Everyone has its own taste, its own point of view. So what ?
Coming from industry, I can tell that you should be happy to be able
(more or less) to do your job (I mean physics) with software designed
for it. By experience, I can say that it is not always (well, almost
never) the case...
I spent quite a few years fighting to justify software implementation
choices with people who don't know the difference between Visual Basic
and C++, and I'm quite disappointed to see this kind of sterile polemic
here :-(
Just my humble (and personal) opinion.
Cheers,
Bertrand.
P.S. I will not enter this discussion, but I really had to comment on it.
-----Original Message-----
From: owner-roottalk_at_pcroot.cern.ch
[mailto:owner-roottalk_at_pcroot.cern.ch] On Behalf Of Andy Buckley
Sent: Thursday, June 29, 2006 11:58 PM
To: Julius Hrivnac
Cc: cstrato; roottalk (Mailing list discussing all aspects of the ROOT
system)
Subject: Re: [Fwd: Re: [ROOT] Wikipedia criticism about root]
Julius Hrivnac wrote:
>> PS. Myself and cstrato seem to have assumed the twin roles of Chief
>> Arguer here. I think it would be of benefit if others --- including
>> some of those who've mailed me personally with supportive messages
>> and the main ROOT developers, who presumably (I hope!) have opinions
>> on these issues --- can add to the debate. Otherwise this whole
>> affair is a waste of words... a fact which I suspect is not lost on
>> the more prominent silent parties ;-)
> > Many people have spend already a lot of time in arguments about Root > problems. I certainly did, Guy Barrand did, FreeHEP team did,... > People working in LHC experiments (as I do) are very well aware of > serious Root problems, but: > - don't have time to discuss them because they have to fix them > - are discouraged by the fact that no serious discussion about Root > alternatives is allowed in LCG/AA (CERN official LHC software > project)

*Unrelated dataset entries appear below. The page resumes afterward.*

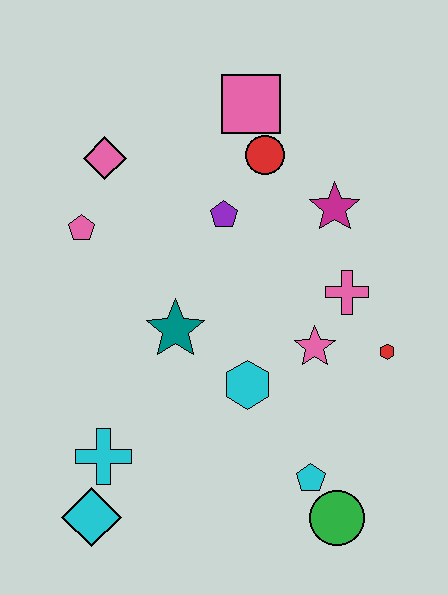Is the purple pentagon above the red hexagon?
Yes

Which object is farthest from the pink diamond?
The green circle is farthest from the pink diamond.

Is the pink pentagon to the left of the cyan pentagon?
Yes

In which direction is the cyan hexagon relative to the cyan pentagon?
The cyan hexagon is above the cyan pentagon.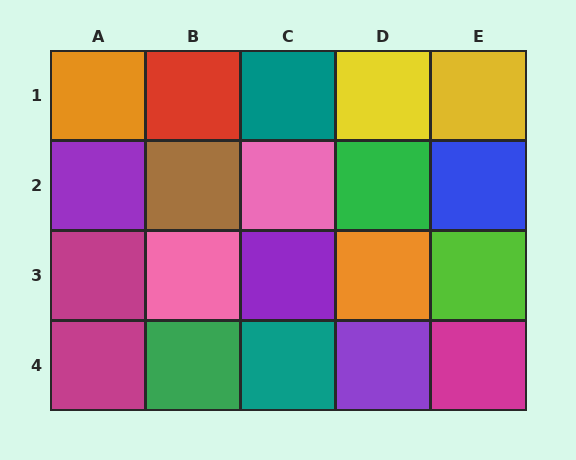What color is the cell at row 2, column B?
Brown.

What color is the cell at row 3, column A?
Magenta.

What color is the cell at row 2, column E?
Blue.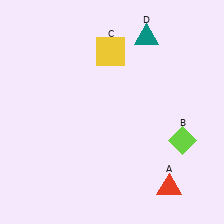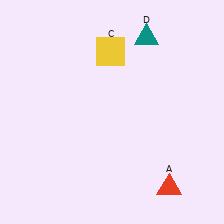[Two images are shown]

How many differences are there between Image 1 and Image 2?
There is 1 difference between the two images.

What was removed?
The lime diamond (B) was removed in Image 2.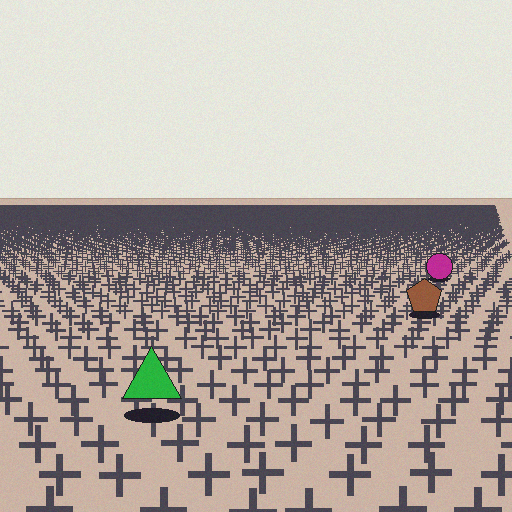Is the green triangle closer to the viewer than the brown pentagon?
Yes. The green triangle is closer — you can tell from the texture gradient: the ground texture is coarser near it.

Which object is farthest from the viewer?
The magenta circle is farthest from the viewer. It appears smaller and the ground texture around it is denser.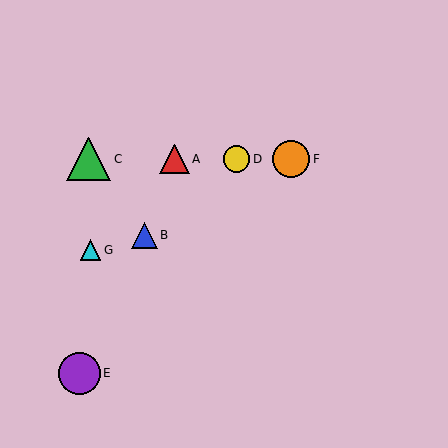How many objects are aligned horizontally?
4 objects (A, C, D, F) are aligned horizontally.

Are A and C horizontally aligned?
Yes, both are at y≈159.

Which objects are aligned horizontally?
Objects A, C, D, F are aligned horizontally.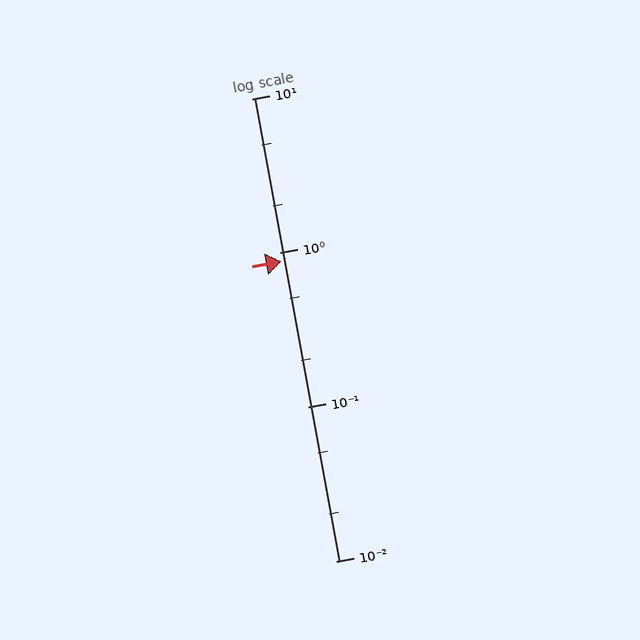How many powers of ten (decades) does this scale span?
The scale spans 3 decades, from 0.01 to 10.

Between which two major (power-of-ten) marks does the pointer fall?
The pointer is between 0.1 and 1.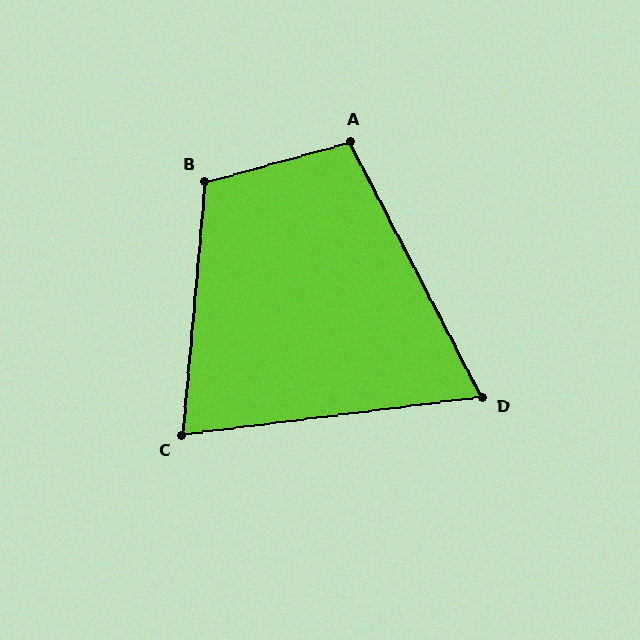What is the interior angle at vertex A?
Approximately 102 degrees (obtuse).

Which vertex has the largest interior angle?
B, at approximately 110 degrees.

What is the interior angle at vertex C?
Approximately 78 degrees (acute).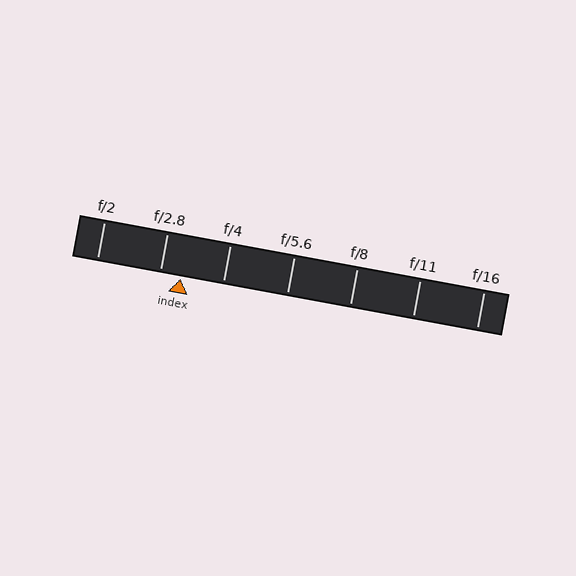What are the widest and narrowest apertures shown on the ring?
The widest aperture shown is f/2 and the narrowest is f/16.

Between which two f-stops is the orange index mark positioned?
The index mark is between f/2.8 and f/4.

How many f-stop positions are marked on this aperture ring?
There are 7 f-stop positions marked.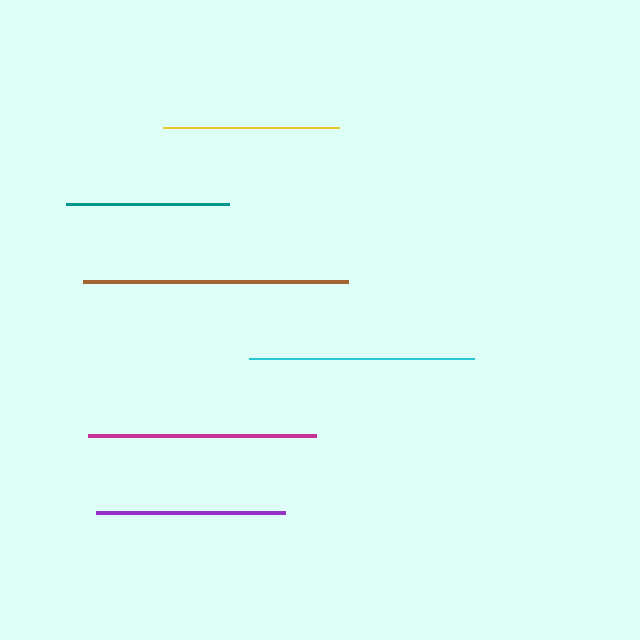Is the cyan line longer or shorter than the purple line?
The cyan line is longer than the purple line.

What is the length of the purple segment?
The purple segment is approximately 189 pixels long.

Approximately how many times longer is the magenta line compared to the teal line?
The magenta line is approximately 1.4 times the length of the teal line.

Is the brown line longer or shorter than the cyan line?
The brown line is longer than the cyan line.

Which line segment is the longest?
The brown line is the longest at approximately 265 pixels.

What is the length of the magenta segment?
The magenta segment is approximately 229 pixels long.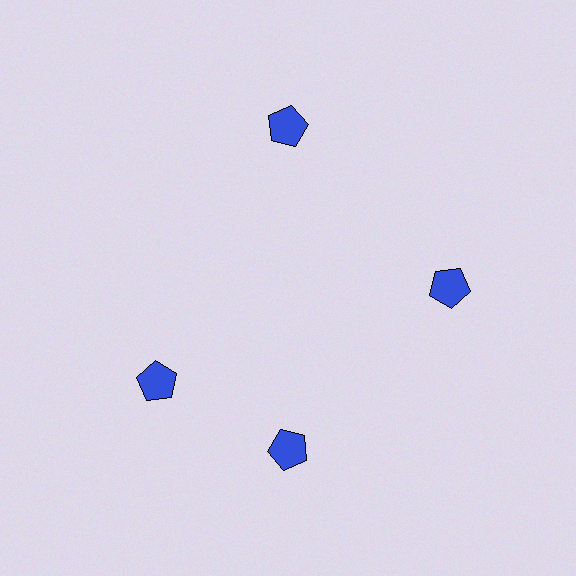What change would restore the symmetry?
The symmetry would be restored by rotating it back into even spacing with its neighbors so that all 4 pentagons sit at equal angles and equal distance from the center.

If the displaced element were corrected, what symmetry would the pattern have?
It would have 4-fold rotational symmetry — the pattern would map onto itself every 90 degrees.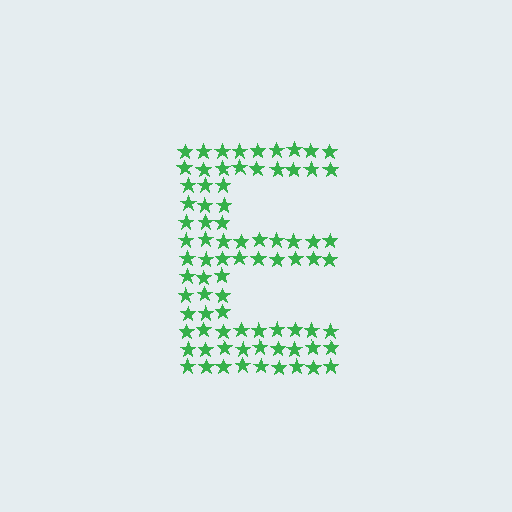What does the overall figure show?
The overall figure shows the letter E.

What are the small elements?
The small elements are stars.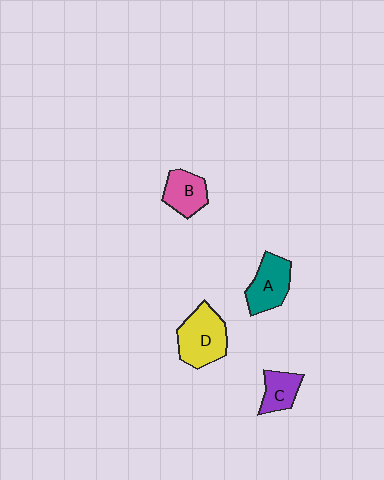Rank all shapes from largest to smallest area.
From largest to smallest: D (yellow), A (teal), B (pink), C (purple).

Thanks for the comments. This explanation is entirely in keeping with my understanding of the situation. Does anyone else have any comments on this?
I'm glad that bug fixes are being fed back into ROOT rather than fixed "locally" on a per-user or per-experiment basis. At least I hope that's what's happening! :) There are certain "bugs", however, like the class design, UI etc. that cannot be fixed by outside parties: those will require a design and development effort, at least by the core team who (by definition) do have the time to work on it.